Jacob Hemlock was twenty-seven years old, and in the eyes of the world, he was a ghost. He had no girlfriend, no job, and a list of former friends who had long ago dismissed him as a boring recluse. His parents saw him as a disappointment, a failure to launch, who was simply too lazy to apply for college or too unmotivated to keep a job.
They were wrong about the motivation. Jacob was not lazy. He was just optimized for a different reality.
Inside the climate-controlled stillness of his bedroom, Jacob was a titan. He sat motionless in his chair, but in the digital expanse of Farm Online, he was currently negotiating a complex export deal for three thousand tons of genetically enriched soybeans.
This was not a casual game. It was a second life. Reiscore Games had built the simulation with a terrifying dedication to realism. The company founder, Anthony Kerin, had poured his own tragic history into the code. Kerin had lost his real-world family farm to financial ruin and fled to the city to become a programmer. He used that pain to ensure Farm Online was unforgiving.
There were no shortcuts here. To succeed, a player had to understand soil chemistry at a molecular level, engineer irrigation logistics, and master the volatile commodities market. There were tutorials and online forums, but ultimately, the success of the farm relied on the player.
Jacob understood it all. He was ranked on the global leaderboards, commanding one of the most profitable agricultural empires in the server.
He tapped a sequence of commands, adjusting the nitrogen levels in his eastern fields. If he were this competent in the waking world, he would be running an R&D department or managing a supply chain. He had tried, of course. He had landed jobs before, and the work itself was easy. It was the people who were the problem.
In the real world, you could not simply click a button to optimize a conversation. Real people were irrational and messy. When a coworker made a mistake, Jacob told them so, bluntly and efficiently. In Farm Online, pointing out an error to an NPC resulted in a predictable dip in reputation that could be gamed back to maximum efficiency. In the real world, it resulted in a visit to HR and a termination letter.
So he retreated here. There was no HR on the farm. Just the soil, the market, and the math.

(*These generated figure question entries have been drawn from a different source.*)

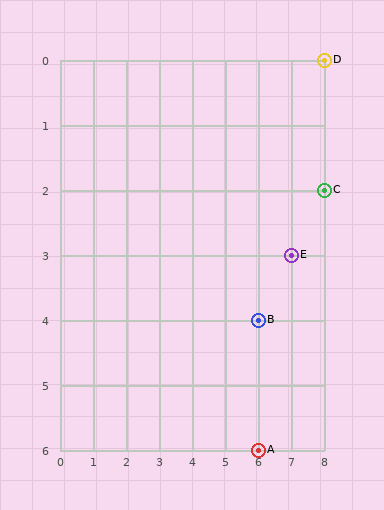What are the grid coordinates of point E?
Point E is at grid coordinates (7, 3).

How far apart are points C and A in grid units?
Points C and A are 2 columns and 4 rows apart (about 4.5 grid units diagonally).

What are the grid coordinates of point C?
Point C is at grid coordinates (8, 2).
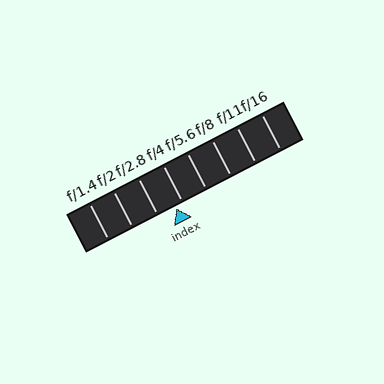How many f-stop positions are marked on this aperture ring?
There are 8 f-stop positions marked.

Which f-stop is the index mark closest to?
The index mark is closest to f/4.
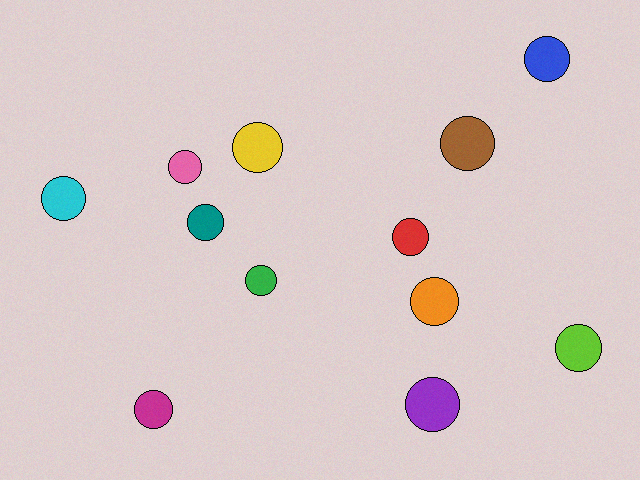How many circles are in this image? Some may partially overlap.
There are 12 circles.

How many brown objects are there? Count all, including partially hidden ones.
There is 1 brown object.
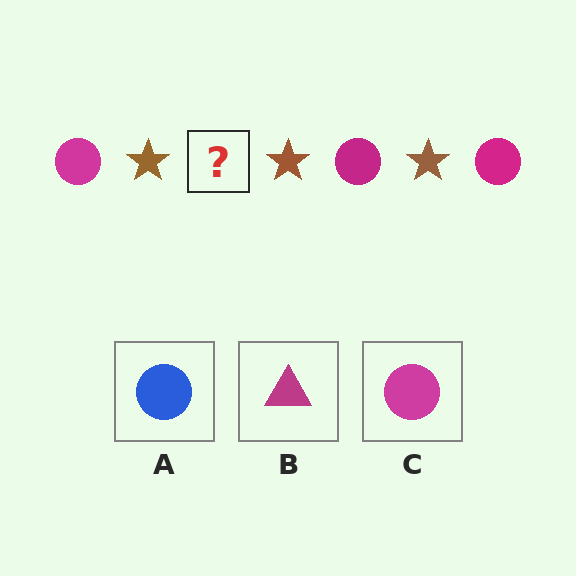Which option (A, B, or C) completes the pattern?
C.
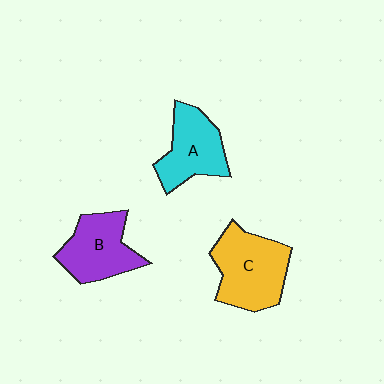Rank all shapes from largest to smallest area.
From largest to smallest: C (yellow), B (purple), A (cyan).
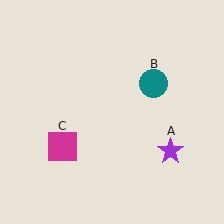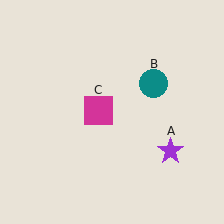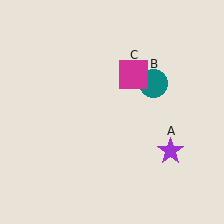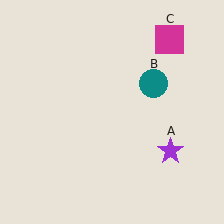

Jacob blinked, his eyes stinging. He had been online for thirty hours straight. The immersion of the VR headset was total, but his body was beginning to scream for attention. A sharp, undeniable pressure built in his bladder.
He ignored it for another ten minutes, finishing his harvest rotation, until the physical need became painful. He groaned and pulled away from the console. He did not want to fully disconnect. The market rates were fluctuating, and he needed to be back in two minutes.
He stood up on stiff, trembling legs. He began to navigate the short distance from his desk to the ensuite bathroom by memory, his fingers fumbling to loosen the headset straps. He was rushing. The urgency of his bladder overtook his coordination.
He shoved the bathroom door open and reached for his waistband. He still had the headset half-on, the display obscuring his vision with a translucent overlay of corn futures. He wasn't quite over the toilet yet.
The stream started before he was ready.
Warm liquid splashed against his bare feet and the slick linoleum floor. Jacob cursed aloud, realizing his mistake. He shuffled to the left, trying to correct his aim, but his foot landed squarely in the puddle he had just created.
Thirty hours of sitting had left his equilibrium shot. His heel slid out as if he were on ice.
There was no time to grab the sink. No time to scream. Jacob fell hard, his weight driving his upper body down toward the porcelain rim of the toilet bowl.
The impact was a thunderclap in the small room. The porcelain shattered under the force of his skull, creating a jagged, razor-sharp edge. As he collapsed downward, his neck slid deeply against the broken ceramic shard. It acted like a makeshift scalpel, slicing cleanly through his right jugular.
He hit the floor.
Jacob did not feel pain. The blow to the head had knocked him unconscious instantly. He did not feel the warmth of his own blood pumping rhythmically out of his neck, soaking the bathmat and painting the walls in a gruesome spray. He did not feel his life ending. He simply ceased to process data.
The simulation continued without him.
His parents found him the next morning. They had knocked, received no answer, and even sent in-game messages that went unread. When they pushed open the bathroom door, the smell of copper and bodily fluids hit them first.
Jacob was curled next to the broken toilet, his pants around his ankles, and the expensive VR headset flung casually next to his pale, cold body. His parents looked down at him, but the overwhelming emotion in the room was not heartbreak. It was a dull, heavy pity. It was the resignation of seeing a prophecy fulfilled. They had always feared he would end up like this.
The funeral was a quiet affair because there was no one to invite. To save on costs, his parents purchased a basic pine box and placed him in the cheapest available plot.
No friends came to say goodbye. No guildmates from Farm Online held a vigil. The seasons in the game changed, his crops withered, and his digital empire was slowly reclaimed by the server's algorithm.
In the real world, his marble headstone was left untreated. Within a few years, the weather wore down the engraving until it was impossible to read, erasing the name of Jacob Hemlock from the earth just as completely as he had been erased from the server.